Fast, Easy, Cheap: Pick One

Just some other blog about computers and programming

Bcfg2 0.9.6pre3 Released

The 3rd prerelease of Bcfg2 0.9.6 is now available.

For those not in the know, Bcfg2 is a system that:

helps system administrators produce a consistent, reproducible, and verifiable description of their environment, and offers visualization and reporting tools to aid in day-to-day administrative tasks.

Basically it comes down to managing your system configurations from a central location and then pulling (or optionally, pushing) the configuration data down to each machine. This ensures your machines are in a known state, and eliminates the need to go around to each one and manually verify or copy configuration.

Other tools in this category include Puppet or CFEngine, but IMO Bcfg2 trumps either of those.

Check it out. If you have any questions, feel free to come to #bcfg2 on irc.freenode.net and someone can surely help you out.

Connecting to a Cisco IPSEC VPN From Linux – Without the Cisco Client

So, let’s say your workplace uses a Cisco IPSEC VPN solution. Many places do. Let’s also say you at home have a Linux machine. Being the good Linux user that you are, you keep your system well patched and run a recent kernel release.

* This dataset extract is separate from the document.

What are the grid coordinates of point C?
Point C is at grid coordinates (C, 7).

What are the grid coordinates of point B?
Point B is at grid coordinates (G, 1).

You download the Cisco VPN client – from your corporate website since, of course. Cisco would never make such a thing publicly downloadable.. who does that anyway?

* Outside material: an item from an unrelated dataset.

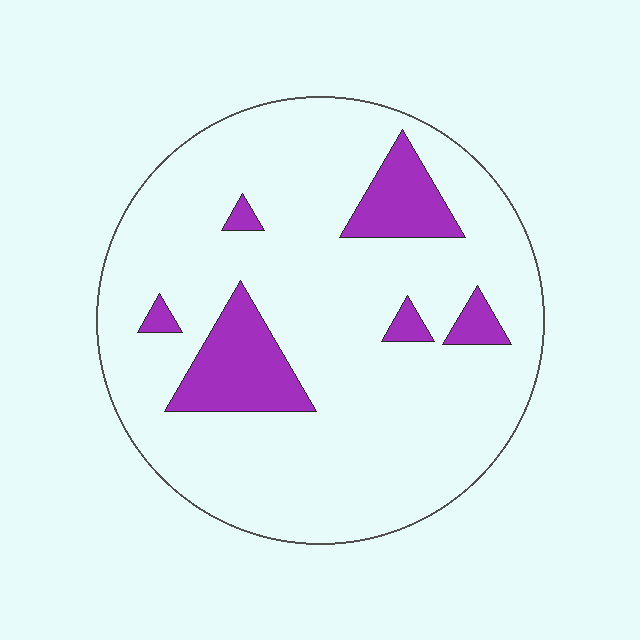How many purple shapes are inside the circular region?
6.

You extract the tarball, run the vpn_install script as instructed and BAM. The whole thing bombs! Why? Because your system is too cutting edge for the guys at Cisco to keep up (clearly!). So, your possible solutions are:

  1. Dig through a bunch of random internet forums, searching for the right combination of patches and command incantations that will make the damn thing work on your particular OS and kernel version.
  2. Ditch the piece of junk altogether and install something nicer.

So which should we do? Alright.. let’s go with option 1… just kidding, I mean 2.

Enter a wonderful piece of software called vpnc. Now, I’ll be the first to admit I don’t know much about how this particular piece of software works. And that’s the great thing. Getting the VPN connection up and going was just that simple. So here’s how:

  1. I presume your company uses a PCF file along-side their Cisco VPN client. If not, you have to figure out how to enter the settings yourself. Download this .pcf file and put it somewhere. Say ~/mycompany.pcf
  2. Download http://svn.unix-ag.uni-kl.de/vpnc/trunk/pcf2vpnc
  3. Install vpnc. If you use Ubuntu, this means aptitude install vpnc. Yes, that is all.
  4. Run pcf2vpnc mycompany.pcf mycompany.conf
  5. cp mycompany.conf /etc/vpnc/
  6. sudo vpnc mycompany
  7. There is no step 6!

Oh yeah, at some point you want to disconnect and go do something else other than work. For that use sudo vpnc-disconnect.

I tested this on Hardy Heron, results may vary between distributions.

When running pcf2vpnc you may receive the following message: Can't exec "cisco-decrypt": No such file or directory at ./pcf2vpnc line 30. cisco-decrypt not in search path, adding passwords in obfuscated form This just means that your vpn configuration will contain your password in obfuscated form instead of plaintext, it does not mean the conversion failed.

Update 2009/02/20: Someone has posted a howto which can work for OS X as well: http://www.gdanko.net/vpnc.html

Update 2009/06/15:

If you receive an error message such as

vpnc: no response from target

you need to add the line

NAT Traversal Mode cisco-udp

to your mycompany.conf file.

Bcfg2 Now in the Gentoo Tree

Bcfg2 has finally hit the official Gentoo tree. For those who don’t know, it’s a configuration management system akin to Puppet or CFEngine. However, I think Bcfg2 has many advantages over these, the biggest of which being an active development and user community and great support on #bcfg2 on Freenode.net. Personally I also find the configuration definitions to be far more understandable that either of the other two programs. It’s written in Python, and has a nicely architected plugin infrastructure.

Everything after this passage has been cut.